IMMH

Attack submarine Agosta

Attack submarine Agosta (1977-2001). This model in a spectacular scale of 1:35 is another masterpiece by our friend Maurice Verhaaren. It is part of our military submarine exhibition on deck 5 of the museum.

Attack submarine Agosta (1977-2001). This model in a spectacular scale of 1:35 is another masterpiece by our friend Maurice Verhaaren. It is part of our military submarine exhibition on deck 5 of the museum.


In 2001, the French National Navy took its last conventionally powered submarines out of active service. Since then, it has relied exclusively on nuclear-powered submarines. Its last class of diesel-electric attack submarines was the Agosta-class from the 1970s. Its design served as the basis for the later Rubis-class, the world’s smallest nuclear-powered attack submarines.
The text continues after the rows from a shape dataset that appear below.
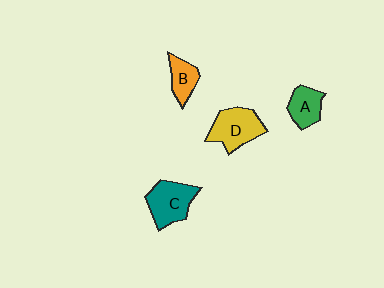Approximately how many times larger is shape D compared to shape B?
Approximately 1.7 times.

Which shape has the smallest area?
Shape B (orange).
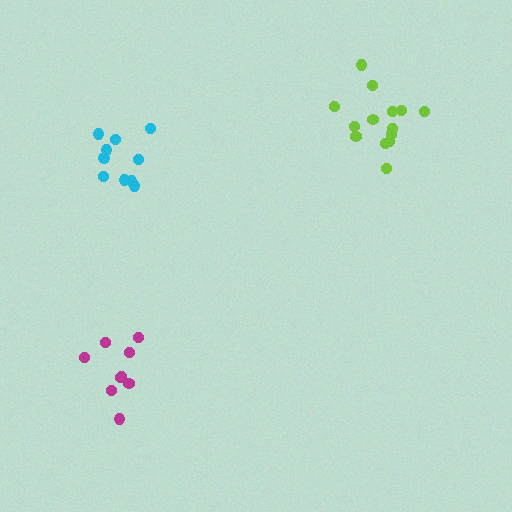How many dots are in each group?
Group 1: 9 dots, Group 2: 10 dots, Group 3: 14 dots (33 total).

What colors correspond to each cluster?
The clusters are colored: magenta, cyan, lime.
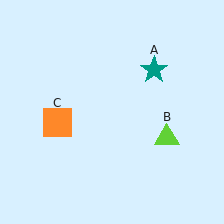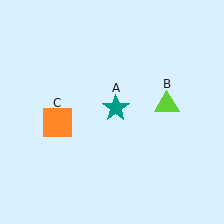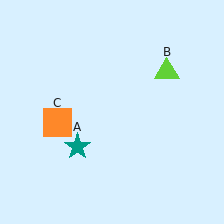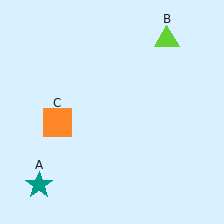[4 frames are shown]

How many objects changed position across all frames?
2 objects changed position: teal star (object A), lime triangle (object B).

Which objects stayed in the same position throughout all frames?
Orange square (object C) remained stationary.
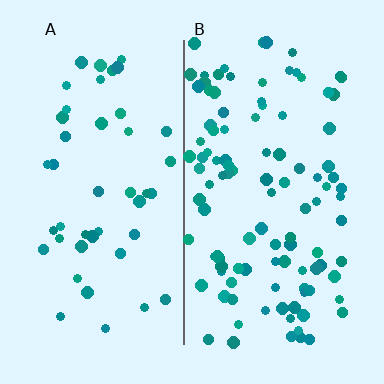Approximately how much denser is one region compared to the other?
Approximately 2.4× — region B over region A.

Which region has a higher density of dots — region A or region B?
B (the right).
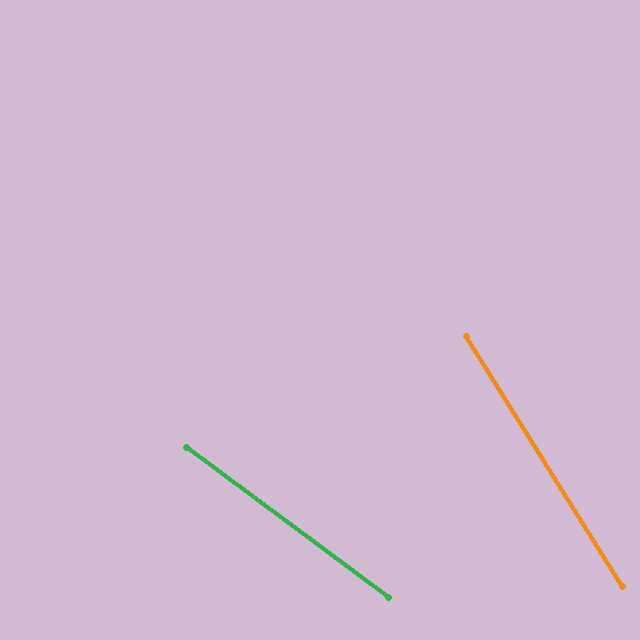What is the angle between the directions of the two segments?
Approximately 21 degrees.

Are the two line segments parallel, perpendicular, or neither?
Neither parallel nor perpendicular — they differ by about 21°.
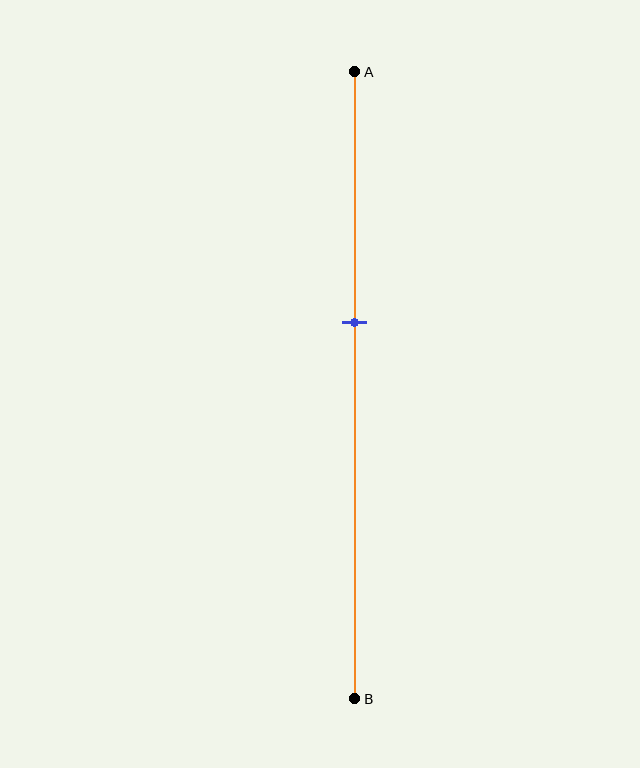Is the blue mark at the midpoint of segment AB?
No, the mark is at about 40% from A, not at the 50% midpoint.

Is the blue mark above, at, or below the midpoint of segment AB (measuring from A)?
The blue mark is above the midpoint of segment AB.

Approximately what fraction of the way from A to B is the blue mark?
The blue mark is approximately 40% of the way from A to B.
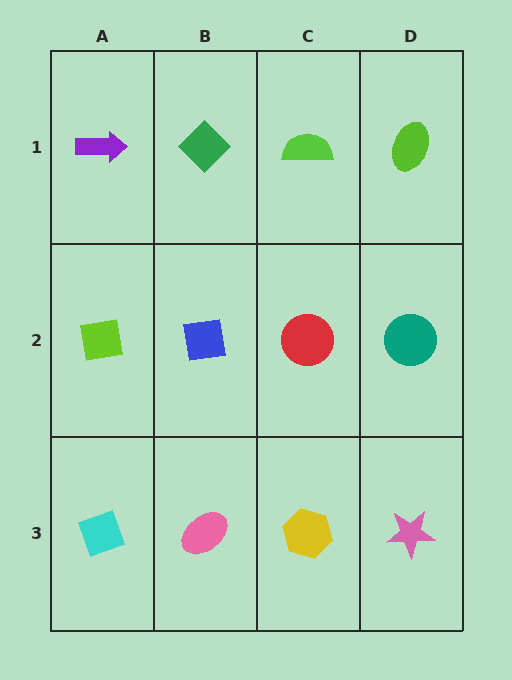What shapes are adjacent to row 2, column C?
A lime semicircle (row 1, column C), a yellow hexagon (row 3, column C), a blue square (row 2, column B), a teal circle (row 2, column D).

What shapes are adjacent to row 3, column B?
A blue square (row 2, column B), a cyan diamond (row 3, column A), a yellow hexagon (row 3, column C).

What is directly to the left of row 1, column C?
A green diamond.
Plans to build the Agosta-class began in the late 1960s to replace the Daphne-class submarines. The four units built for the French Navy were built at the Arsenal shipyard in Cherbourg between 1972 and 1977 and entered service between 1977 and 1978. They were 67.7 meters long, 6.8 meters wide, had a crew of 54, could dive to depths of 500 meters and had a top speed of 20.5 knots underwater and 12.5 knots on the surface. Her armament included 23 torpedoes and up to 42 mines. After a modernization in the 1980s, Exocet anti-ship missiles were added, which could also be fired underwater.

In total, there were 13 units of this class. The first foreign customer was the South African Navy, but after UN sanctions were imposed on the apartheid regime, the submarines were sold to the Pakistan Navy, where they are still in service. Four more units were built at the Navantia shipyard in Cartagena, Spain, as the Galerna-class, based on French plans. Two of these units are still in service for the Spanish Navy.

The French units were decommissioned between 1997 and 2001. All were scrapped except the most recent unit, the „Ouessant“, which was handed over to the Royal Malaysian Navy in 2005 as a training submarine for the crews of the two French Scorpène-class units. The „Ouessant“ was decommissioned in 2009 and has since been preserved as a museum ship in Malacca City.